Originariamente inviata da
999sickboy666
Prendo le mosse da un post di giubizza (da
qui)
) in cui sosteneva che un ateo non dovrebbe mostrare un eccessivo interesse per le questioni di santa romana chiesa, dal momento che ciò che pensa la chiesa riguarda solo i religiosi.
Adesso, mi rendo conto che l'utente citato non è proprio un campione del ragionamento logico, ma il problema è che questa è un'obiezione che s'incontra spesso: "Ok, ma se tu sei ateo perché t'immischi tanto nelle questioni che riguardano la chiesa?"
In realtà, la domanda andrebbe posta all'inverso: perchè la chiesa, che oggi è un'istituzione come un'altra e, in quanto tale, non dovrebbe avere potere politico, continua impunemente a immischiarsi (ed in modo pesante) in questioni politiche e sociali che non le competono e non la riguardano?
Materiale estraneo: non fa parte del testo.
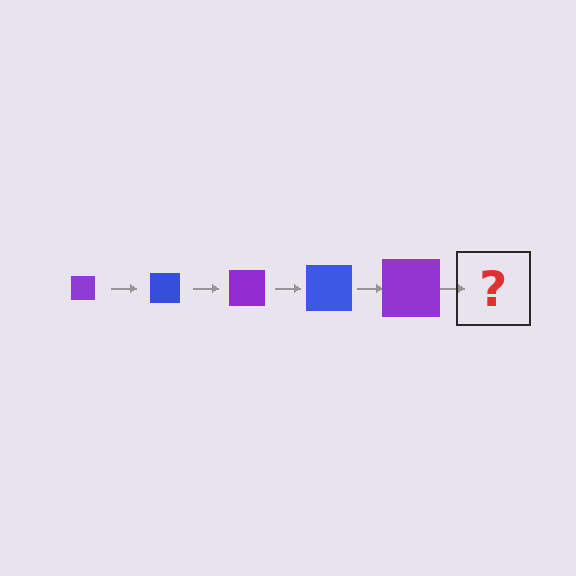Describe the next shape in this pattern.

(Per inciso, una specifica: NESSUNA questione politica o sociale riguarda la chiesa; la chiesa, al massimo, può esprimere il proprio punto di vista morale ma non dovrebbe azzardarsi né a fare pressioni politiche nè a dare indicazioni di comportamento sociale).
Quando papi e cardinali iniziano ad intervenire nelle questioni più disparate, a mettere bocca in cose che non li riguardano (o non dovrebbero riguardarli), a riservarsi "palcoscenici mediatici" potenti e importanti come le trasmissioni televisive, ad appoggiare apertamente partiti politici, è OVVIO che un ateo (che vivrebbe benissimo sbattendosene di questi invasati) si trovi costretto a interessarsi della questione e a combatterla su più fronti possibili.
Perchè quando la maledetta chiesa rallenta i processi di integrazione a favore degli omosessuali o combatte la sperimentazione scientifica e quant'altro, è DOVERE di un cittadino quello di opporsi ad un simile andazzo.